I'd been part of the USENET community since the early '80s, where writing and sharing code was a significant thing to do, before the GNU project really got started (or, at least, became well known).

In 1987 I picked up a copy of the original book on awk, and got interested in the language. But "new" awk was not widely available, so I thought I'd see if the FSF had a version, and if I could get involved in upgrading it to the features of new awk.

I initially started working with David Trueman, who had already volunteered to improve gawk. We worked together, quite well, for a number of years, until he had to bow out of the project.

The strchr, memset, and so on routines were shipped with gawk for portability. At the time, Unix systems varied more widely than they do now. We found it easiest to code to "standard" interfaces and then include replacement versions of routines, instead of using lots of #ifdef goo to take advantage of whatever a system had locally.

But in 1990, you had already been working with UNIX for a long time. You first learned unix on a PDP-11 and the sixth generation UNIX in 1980. What made you get involved in computers?
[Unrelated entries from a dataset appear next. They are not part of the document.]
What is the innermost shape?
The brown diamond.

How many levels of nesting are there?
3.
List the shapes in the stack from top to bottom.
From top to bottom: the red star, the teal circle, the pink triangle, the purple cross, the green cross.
In my senior year in high school I took some "aptitude" tests, and computers was one of the things that showed up. My first year in college I took a programming class (in BASIC, no less!), and just kept going from there, eventually getting an M.S. in computer science from Georgia Tech.

When we spoke with Chet Ramey, the GNU bash maintainer, we discussed the influence of bash in the POSIX standardization. GNU awk is another project that has figurated in the POSIX groups. What did the relation between the POSIX groups and gawk look like and what does it look like today? Are you still involved in the process in some way?
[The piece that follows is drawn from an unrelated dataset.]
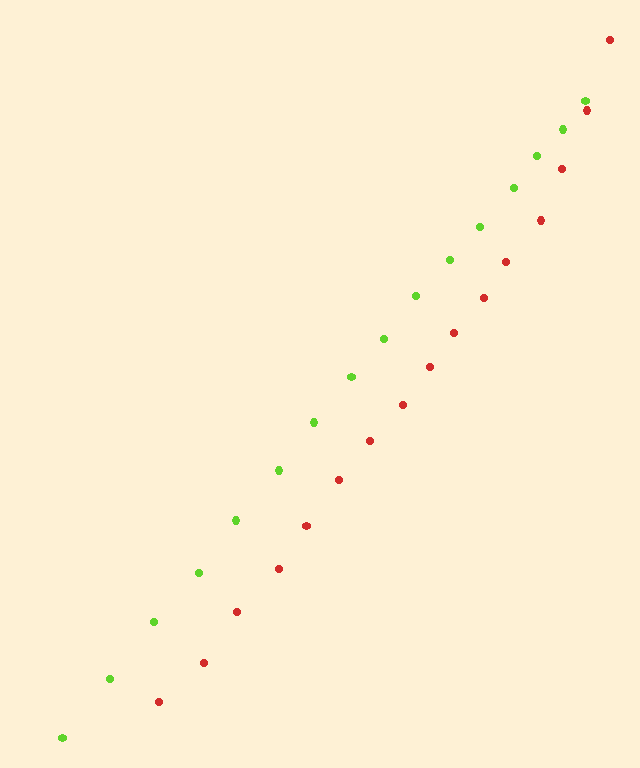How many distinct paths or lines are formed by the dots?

I was on the balloting group for the initial shell & utilities standard. As such I helped a lot with the gawk part and with some of the others in a more minor fashion.

Gawk is largely POSIX-compliant, even with the new 2001 standard, other than in one (arcane) area, which it was too late to fix in 3.1.

I am still on some of the various POSIX mailing lists, but not nearly as actively involved as I was previously. Having a wife and kids is largely responsible for this. :-)

And if we look at gawk for a minute, is there anything in particular you would like to introduce, but isn't able to because it would break existing functionality?

I've tried to avoid adding too much stuff. Treating regexps as first class objects would be a nice feature, as would multi-dimensional arrays and function pointers. But that's just stretching the language too much. (Not to mention, the gawk internal design.)

I am proud of the introduction of line profiling in gawk 3.1. I think that's a valuable tool.

Do you have any particularly fond memories from gawk hacking that you remember today and that you'd like to share? Such as the first patch you receive, the first large corporation using gawk or any other event that made you truly feel proud of what you had done?

Not really. It's enjoyable to see how widely gawk has been ported, and I have a team of porters and testers, many of whom have been helping out for a long time now. I continue to enjoy the occasional "wow this is great software/documentation" emails. Those don't seem to happen as often; with Linux being so popular, I guess that most of the mainline Unix tools are sort of taken for granted.

Hmmm, there is one interesting antecdote. Circa 1993 or so, Rick Adams at UUNET was using gawk to produce accounting scripts, running > 650,000 articles at a time through a program he'd written. I was just amazed. He needed help with the performance of gawk arrays when processing so much data. I revamped the array handling to grow the hash table dynamically as the array size grew, and that solved his problem.

A couple of years ago, Valentin Hilbig wrote a webserver using awk (launched from inetd). And awk is certainly flexible enough to allow these sorts of hacks, but are there anything you think one should absolutely not attempt to do in awk, and gawk in particular?

Binary I/O, it's just not made for it.

The interface to the system is too limited (no chdir, no stat, etc.). This is rather sad. Gawk now has the ability to load dynamic libraries to add new built-ins, but this is sort of a bag on the side (it was contributed code), and I would eventually like to redesign both the awk-level interface and the internals for this.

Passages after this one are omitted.